Set in New York City, everyone that is introduced is fated by the iconic ball drop from Times Square at midnight. Claire Morgan (Hilary Swank) has the job of making sure the ball drops while her father (Robert De Niro) is deathly ill in the hospital. Paul (Zac Efron) has been hired to make sure that all of Ingrid’s (Michelle Pfeiffer) resolutions come true. Randy (Ashton Kutcher) hates the holiday and gets stuck in an elevator with Elise (Lea Michele) who is also the back-up singer to famed pop star Jensen, played by Jon Bon Jovi, who is trying to win back the love of his life, Laura (Katherine Heigl). Two women (Jessica Beil and Sarah Paulson) are competing in the hospital to give birth to the first baby of the year as they will win a cash prize while Kim (Sarah Jessica Parker) struggles to keep her daughter in line but also finds time for her to get a kiss at midnight. Of course, these are not all of the characters but they are the main stories that get “resolved.”

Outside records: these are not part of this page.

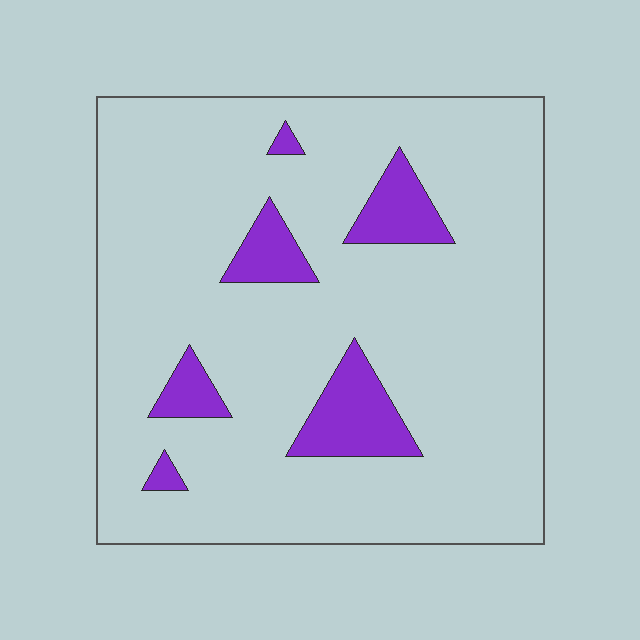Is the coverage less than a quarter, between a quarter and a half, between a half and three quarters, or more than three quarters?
Less than a quarter.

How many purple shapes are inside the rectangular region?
6.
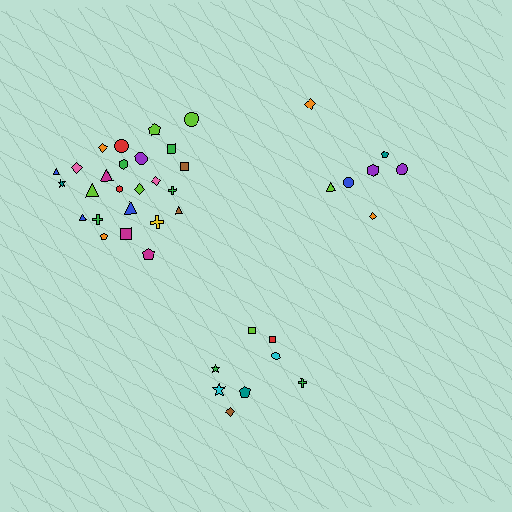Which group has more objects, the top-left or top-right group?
The top-left group.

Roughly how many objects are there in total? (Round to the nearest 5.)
Roughly 40 objects in total.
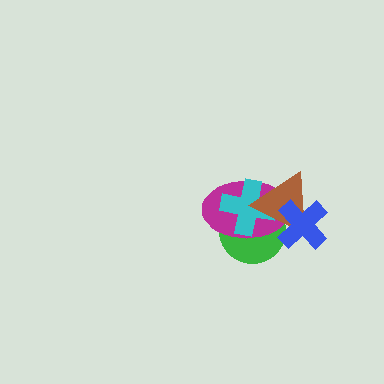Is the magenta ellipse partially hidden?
Yes, it is partially covered by another shape.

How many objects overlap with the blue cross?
3 objects overlap with the blue cross.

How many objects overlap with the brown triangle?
4 objects overlap with the brown triangle.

“Resolved” is the problem in this film in that everything works out for everyone in a way that is predictable and trite. In Marshall’s other films the writing and interwoven arcs made the film interesting, with continuous surprises and laughs. Here, everything is so easy that there is really no conflict - it will work out exactly as you expect it and you are left as empty as the hollow ball that drops for the countdown.

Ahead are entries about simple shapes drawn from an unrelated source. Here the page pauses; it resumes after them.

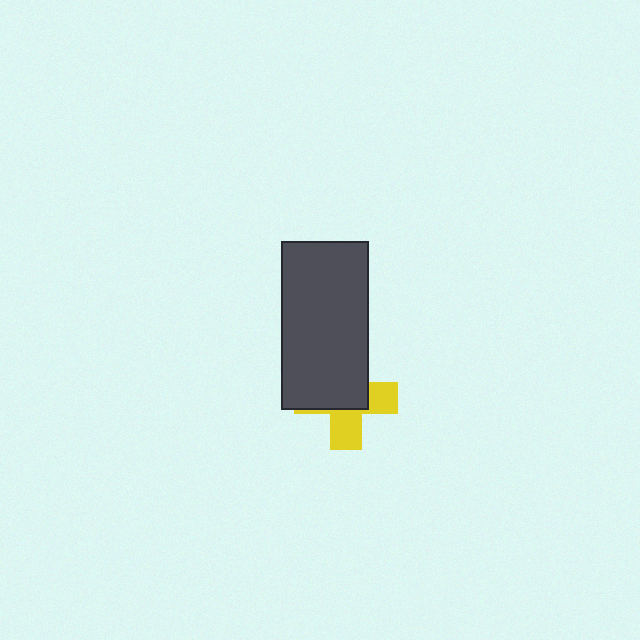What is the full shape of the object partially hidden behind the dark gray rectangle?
The partially hidden object is a yellow cross.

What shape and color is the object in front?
The object in front is a dark gray rectangle.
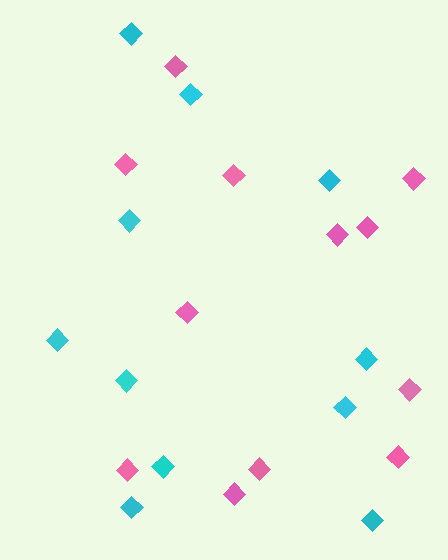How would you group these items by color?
There are 2 groups: one group of cyan diamonds (11) and one group of pink diamonds (12).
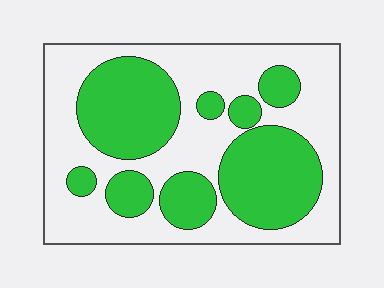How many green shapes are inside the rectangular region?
8.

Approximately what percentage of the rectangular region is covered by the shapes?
Approximately 40%.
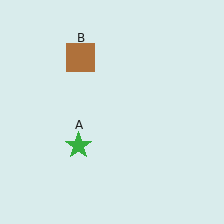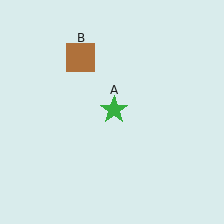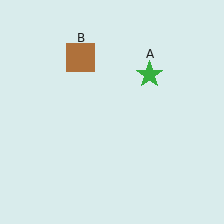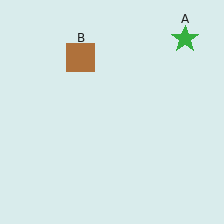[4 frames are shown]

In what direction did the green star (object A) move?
The green star (object A) moved up and to the right.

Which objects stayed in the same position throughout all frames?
Brown square (object B) remained stationary.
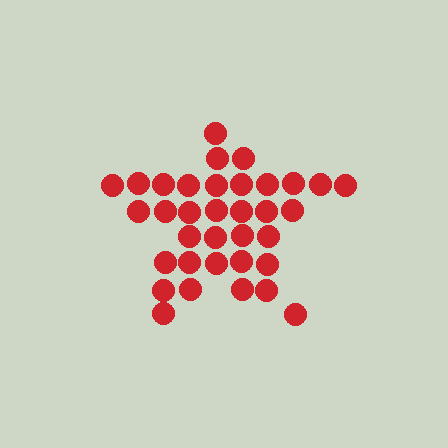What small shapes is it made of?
It is made of small circles.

None of the characters are very likable in the film. Perhaps it is the holiday, one that breeds a sort of selfishness, or maybe it is just what we are given, but all of the actions within the film do not translate from the screen to the individual watching it. The lead story between Jensen and his ex-fiance is given the most time but is never explained for he walked out on her a year before this because he was “scared” and now suddenly wants her back. She was badly hurt, as she should be, and they end up together, just in time for a New Year's kiss. I guess she wasn’t that hurt. Let’s just say that in every instance “guy gets girl” because in a film that has so many storylines and characters you can’t have too much time to make it complicated.

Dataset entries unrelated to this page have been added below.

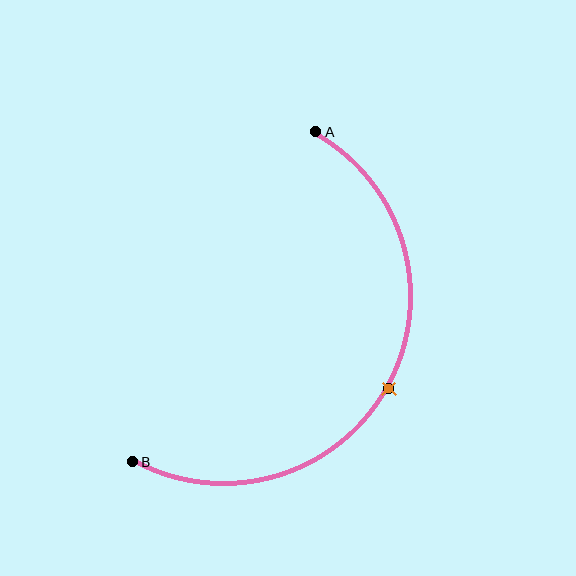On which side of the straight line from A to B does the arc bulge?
The arc bulges to the right of the straight line connecting A and B.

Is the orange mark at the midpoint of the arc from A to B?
Yes. The orange mark lies on the arc at equal arc-length from both A and B — it is the arc midpoint.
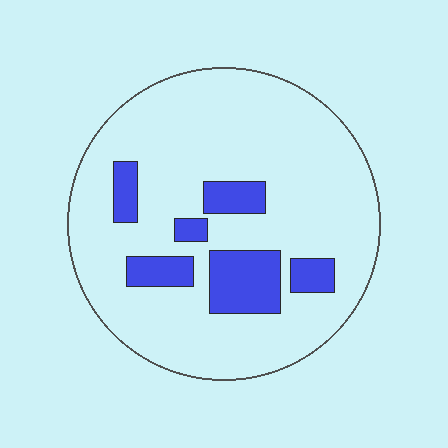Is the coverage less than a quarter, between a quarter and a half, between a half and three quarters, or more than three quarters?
Less than a quarter.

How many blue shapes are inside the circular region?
6.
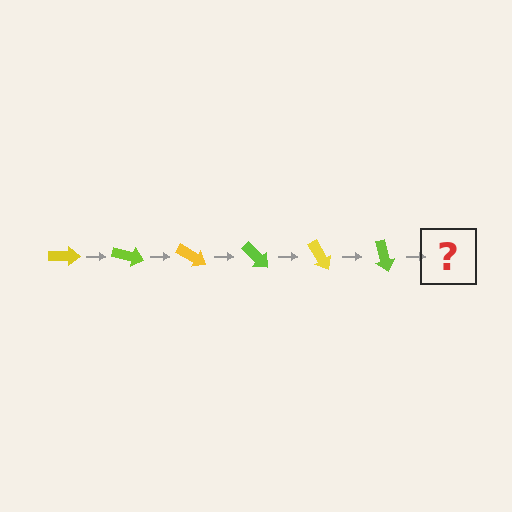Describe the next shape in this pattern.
It should be a yellow arrow, rotated 90 degrees clockwise from the start.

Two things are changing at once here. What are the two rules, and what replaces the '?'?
The two rules are that it rotates 15 degrees clockwise each step and the color cycles through yellow and lime. The '?' should be a yellow arrow, rotated 90 degrees clockwise from the start.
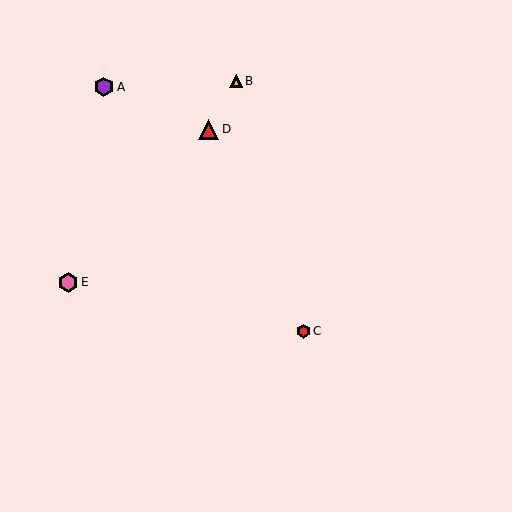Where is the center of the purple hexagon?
The center of the purple hexagon is at (104, 87).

With this kind of celebrity talent it is supposed to be good but it only gets the film started. It is great to see so many familiar faces together but none of them act at their potential and most are typecast in a role that might make you think less of them. As a true sucker for romantic comedies and pleasantly predictable films, this was one that disappointed more than it charmed. Unfortunately New Year’s Eve tried to make light of a holiday that does not always bring people together and that not everybody likes and much like the fickle holiday, New Year’s Eve is a film that is as painful as a hangover from too much champagne.
There are a lot of extras on the Blu-ray that are just as polished as the film but are somewhat interesting. “The Magic of Times Square” has interviews with the cast and crew on the making of the film in New York. “Secrets of the Stars” has every star talk about what they do on New Year’s and how they feel about resolutions. There is an extra on the live music in the film, performed by Jon Bon Jovi and Lea Michele, and also a few deleted scenes (which are better cut than in the film). There is also a polished blooper reel and commentary by Garry Marshall on the film.
New Year's Eve is currently available on Blu-ray Combo pack, DVD and for download.